According to its estimates shared in a report titled 'India Set for Slow Medium-Term Recovery' released earlier today, growth in Indian supply side potential growth for the period 2020 - 2025 will be dragged down from an estimated 7% to 5.1% due to the ongoing COVID-19 pandemic.
With FY20 growth in gross domestic product (GDP) being 4.2% and the economy forecasted to contract by 9.4% this year in FY21 due to the aftershock of the pandemic, FY22 will see a recovery of 11%.
In FY21, the government expects the economy to contract by 7.7%, which means than Fitch is expecting a stronger contraction this year.
After this spurt, however, growth in the Indian economy will fizzle, according to the report.
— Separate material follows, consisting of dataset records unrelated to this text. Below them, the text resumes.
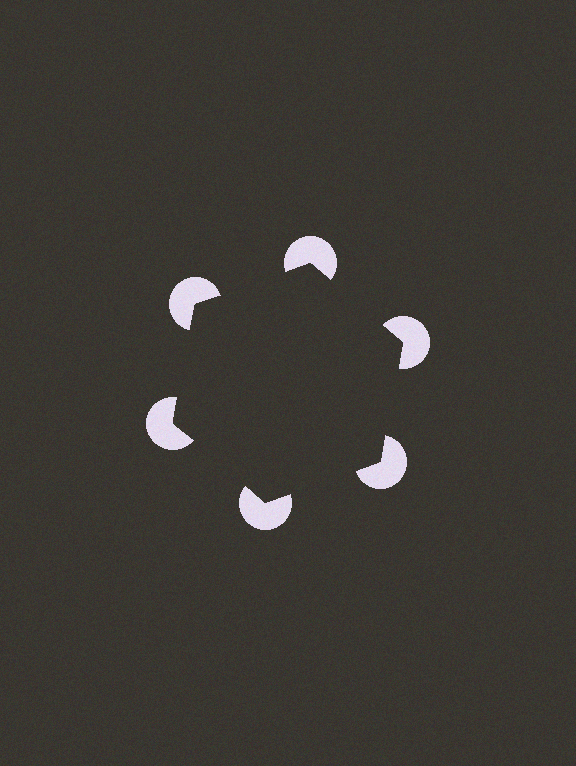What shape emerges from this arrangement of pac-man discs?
An illusory hexagon — its edges are inferred from the aligned wedge cuts in the pac-man discs, not physically drawn.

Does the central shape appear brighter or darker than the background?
It typically appears slightly darker than the background, even though no actual brightness change is drawn.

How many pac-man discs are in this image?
There are 6 — one at each vertex of the illusory hexagon.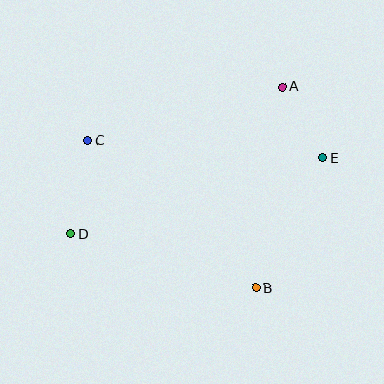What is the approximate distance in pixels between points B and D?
The distance between B and D is approximately 193 pixels.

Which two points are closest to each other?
Points A and E are closest to each other.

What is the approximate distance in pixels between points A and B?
The distance between A and B is approximately 202 pixels.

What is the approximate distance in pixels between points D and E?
The distance between D and E is approximately 263 pixels.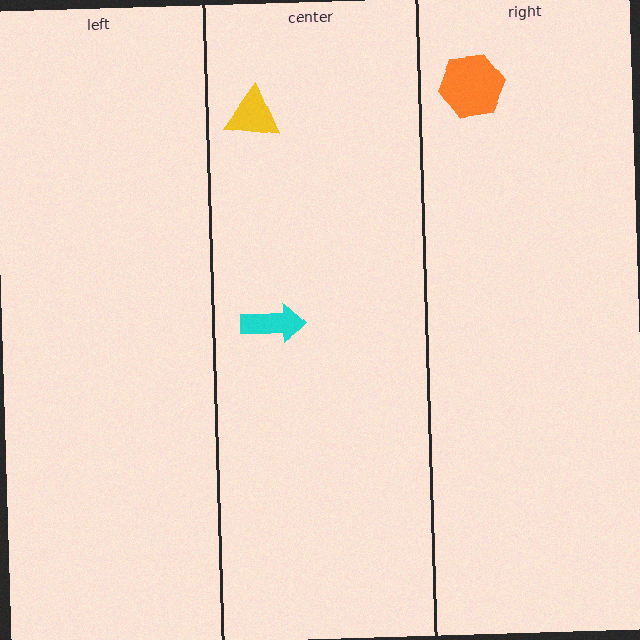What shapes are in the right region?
The orange hexagon.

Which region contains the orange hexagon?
The right region.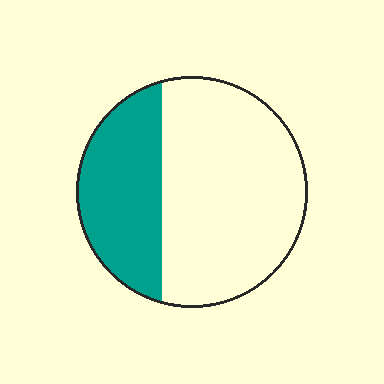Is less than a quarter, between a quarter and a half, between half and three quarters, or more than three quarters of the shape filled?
Between a quarter and a half.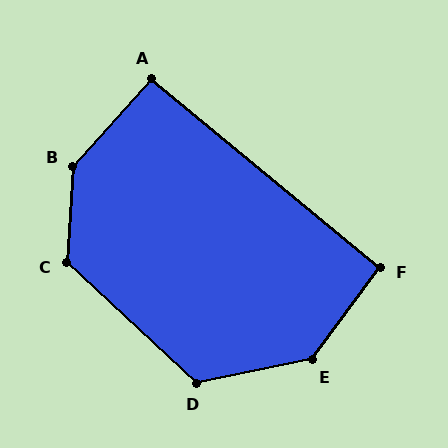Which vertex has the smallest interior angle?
A, at approximately 93 degrees.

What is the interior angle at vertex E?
Approximately 138 degrees (obtuse).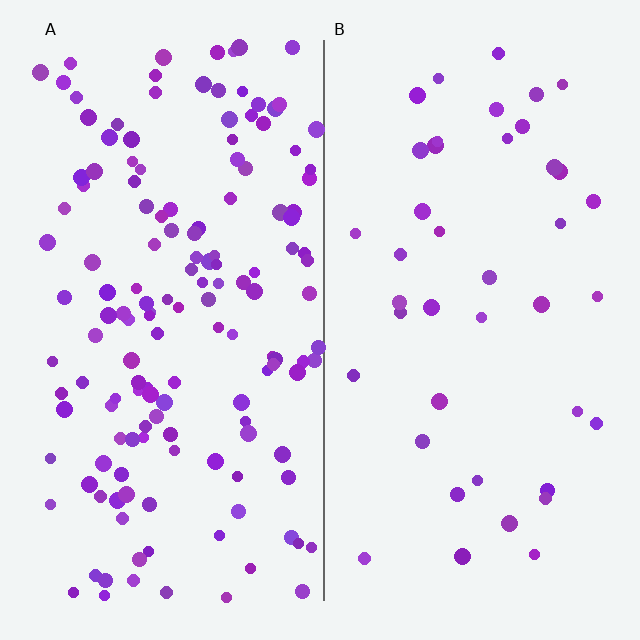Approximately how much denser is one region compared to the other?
Approximately 3.5× — region A over region B.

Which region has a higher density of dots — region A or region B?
A (the left).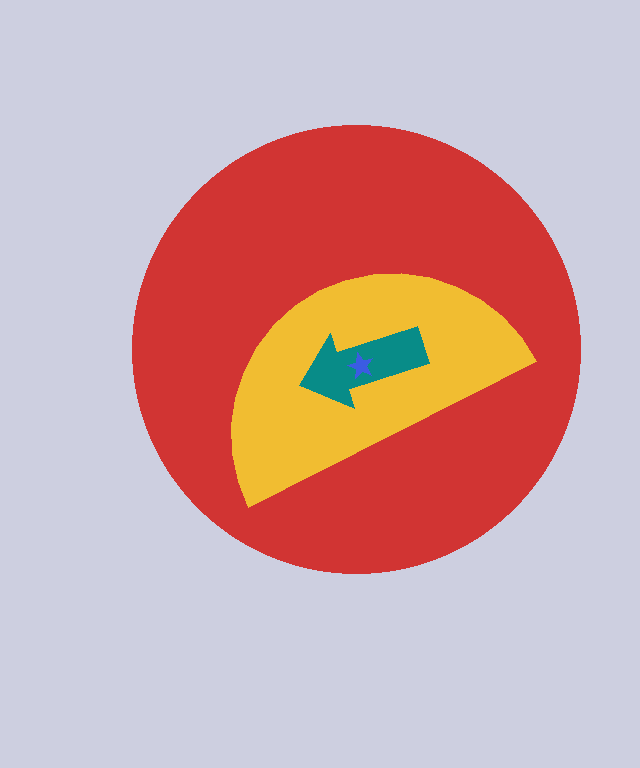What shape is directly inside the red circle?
The yellow semicircle.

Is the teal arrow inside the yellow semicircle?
Yes.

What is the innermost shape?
The blue star.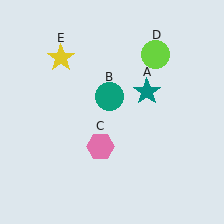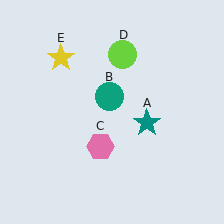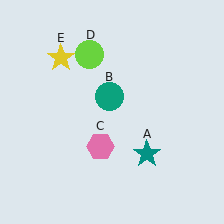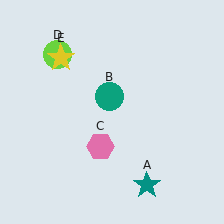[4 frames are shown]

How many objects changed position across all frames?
2 objects changed position: teal star (object A), lime circle (object D).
Growth in FY23 will be 6.3%, with growth in FY24, FY25 and FY26 to be around 6.6%. For this entire period (FY23 - FY 26), growth will be around 6.5%.
"Fitch projects GDP to remain below our pre-coronavirus forecast due to a combination of demand weakness and damaged potential", says the report.
Fitch also projects that pre-pandemic levels of the economy - seen in the last quarter of FY20 (first quarter of the calendar year 2020) - will be attained by the third quarter of FY22 (fourth quarter of calendar year 2021). This growth timeline has actually been brought forward due to an expectation of an effective vaccine rollout, which should facilitate quicker easing of social distancing norms and should boost sentiment. "However, we think that even widespread vaccination will not fully restore the economy to heath over the next five years", it adds.
While it does mention that regional shutdowns could be expected over the next few months, a key downside to this prediction scenario is a slower-than-expected rollout of a vaccine.
What will contribute to slow growth?
The scars of the ongoing recession will leave lasting scars on the economy. Among major emerging economies, the COVID-19 pandemic-induced recession is more severe in India.
The main reason behind the slow growth in the future will be lower investment growth. The pandemic is set to impact capital expenditure, and in turn capital accumulation. The hit in capital accumulation in 2020 will reverberate on potential growth. In FY21, investments in the economy will drop 14%, but it will pick up 18% in FY22 due to an anticipated recovering economy and a lower base effect. However, in subsequent years, growth in investments will be muted at 6%. This will reflect in the slower GDP growth estimates for these years.
Emerging markets such as India rely on high rates of investment for sustaining high levels of growth. Going into the pandemic, investment spending was already weakening in the two years preceding it due to issues with non-banking financial companies (NBFCs).
Another reason for it will be damaged private income and corporate balance sheets. This has been attributed to the limited reach of social security net and income support. The need to repair balance sheets will hurt the demand side of the economy.